Most of the time, they would simply look at me blankly, apparently disbelieving my feeble attempts to tell my complex and convoluted story, all while feeling so unwell that both my brain and body were barely functional.

My problem was that I could too easily see myself through their eyes…I was familiar with the frustration and annoyance that patients’ stories that didn’t fit the usual narrative caused. I wasn’t being difficult on purpose. Being difficult was being forced upon me as the weeks dragged slowly by.

What I found particularly trying was not having my story believed. When my rheumatologist told me he couldn’t just take my word for my symptoms, I wrote back crankily, asking why I was seen as such an unreliable historian.

Seeing the patient as an unreliable historian goes back centuries… even embedded in the pages of literature, where a first-person narrative is seen as suspect, the facts being “twisted” for the protagonist’s gain… or just the narrator having no insight into what they were actually like.

Instead of me being an unreliable historian, I felt that my doctors were often poor listeners — or more accurately, time-poor listeners. They would hurriedly read my patient notes, scattered with errors in terms of timeline and symptoms, and then rapidly jump to what appeared to them to be obvious conclusions. If I tried to correct them, they concluded that my memory of events, rather than the written record, was wrong.

I would then try to counter this by apologetically but shamelessly ignoring the typical doctor-patient boundaries and be willing to eloquently share my fear and show my vulnerability in this new and challenging situation of navigating being a patient.

I would text them questions they could not answer, arguments as to why I was unwell, and treatment and diagnostic options that seemed rational….to me anyway. I’m sure they mostly sighed and rolled their eyes.

At one point, I was accused of treating myself. I looked my respiratory specialist in the eye and told him I had no choice. Everyone kept telling me that there was nothing wrong with me. And I hadn’t just treated myself. I saw my General Practitioner every two to three weeks and went over everything with her dispassionate and logical input.

Ironically, as an Emergency doctor, I typically just do what I am told. My natural personality is to be obedient and a rule follower. I receive expert advice for my sick patients and rarely question it, unless I believe that what is suggested isn’t in my patient’s best interests. Only then do I push back.

My frustration with not being listened to eventually led to behaviours that helped me further refine my newly learned skill set: being difficult. Only I could decide which potential risks would be worth the possible benefits of each treatment option. I saw a cardio-thoracic surgeon and made the decision to have my Aspergillus lung abscess surgically removed. I was well aware that the infection could spread, but it was worth the risk.

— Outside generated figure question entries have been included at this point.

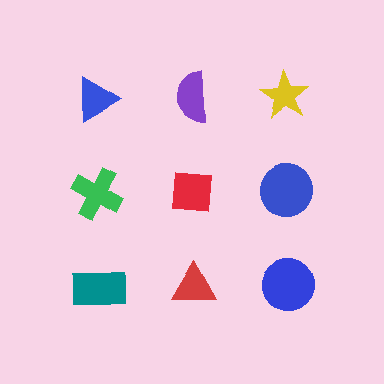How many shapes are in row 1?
3 shapes.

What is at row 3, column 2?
A red triangle.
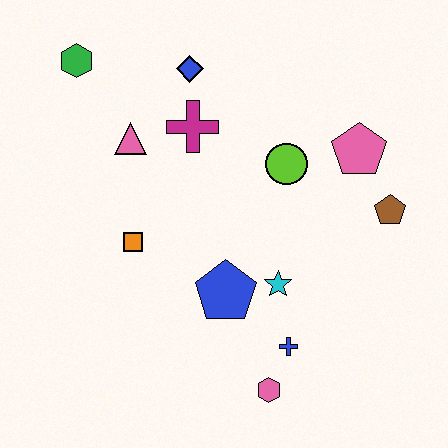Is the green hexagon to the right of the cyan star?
No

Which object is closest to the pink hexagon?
The blue cross is closest to the pink hexagon.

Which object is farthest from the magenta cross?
The pink hexagon is farthest from the magenta cross.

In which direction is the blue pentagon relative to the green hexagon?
The blue pentagon is below the green hexagon.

When my myositis relapsed pre-surgery, I texted my rheumatologist to get his thoughts about what the next possible plan might be. The reply I got shocked me. In a few brief lines, he stated that he couldn’t just take my word for my symptoms, and he wanted to keep reducing my immunosuppressant medications. My recurrence of weakness could not possibly be due to my myositis. I now felt helpless…and trapped.

I tend not to be a fighter or a debater. So I waited for ten weeks. I then decided that I was not going to miraculously improve despite the positive thoughts of my rheumatologist. After discussing it with my General Practitioner, we decided it might be easier to ask for forgiveness rather than obtain permission. After getting the go-ahead from my infectious diseases specialist, I increased my dose of immunosuppressant to what I had been on four months before. I was aware that the effect of this dose increase would take many months to make a difference to my myositis symptoms.

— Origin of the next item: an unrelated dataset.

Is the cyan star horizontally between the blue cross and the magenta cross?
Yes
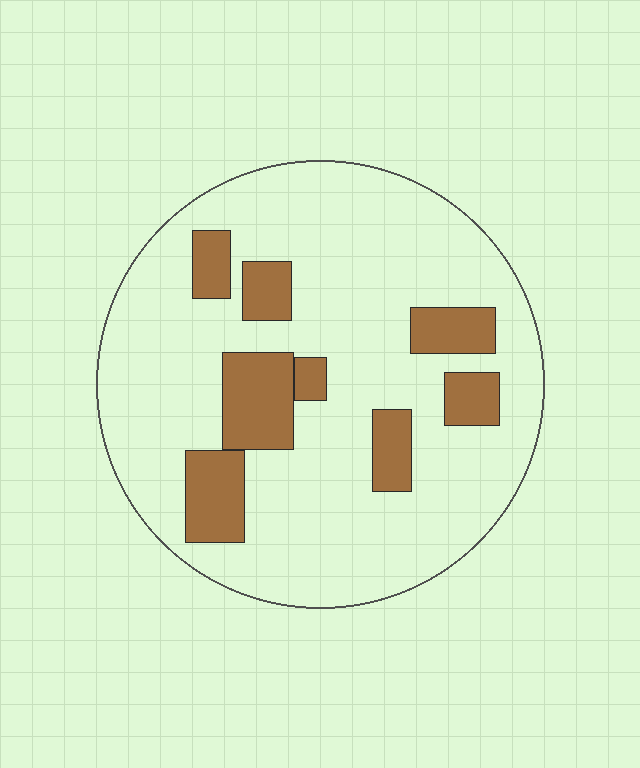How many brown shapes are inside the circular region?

Two weeks and a third dose of IV immunoglobulins later, my worsening weakness and ongoing severe muscular pain resulted in our decision to restart high-dose prednisone. I had been very reluctant to do this as the side effects were so annoying and the weaning of it so protracted.

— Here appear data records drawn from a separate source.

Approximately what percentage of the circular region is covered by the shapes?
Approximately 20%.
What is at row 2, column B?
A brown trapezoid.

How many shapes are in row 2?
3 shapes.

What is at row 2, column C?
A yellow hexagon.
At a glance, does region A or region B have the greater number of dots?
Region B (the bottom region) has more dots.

My hope was not only for relief of my muscular pain, but also that the IV immunoglobulins would work for more than a few days the following month. Much to my surprise, I experienced almost immediate improvement in my weakness, although it lasted less than a week. Unfortunately, it made no difference to my post-infusion muscle strength. Once again I had only a few days of being able to move against gravity. I did however have rapid relief of my pain. Within 48 hours it had mostly settled and my sleep on high dose prednisone was far better than my ability to sleep without it. Pain was far more detrimental my ability to sleep than mania!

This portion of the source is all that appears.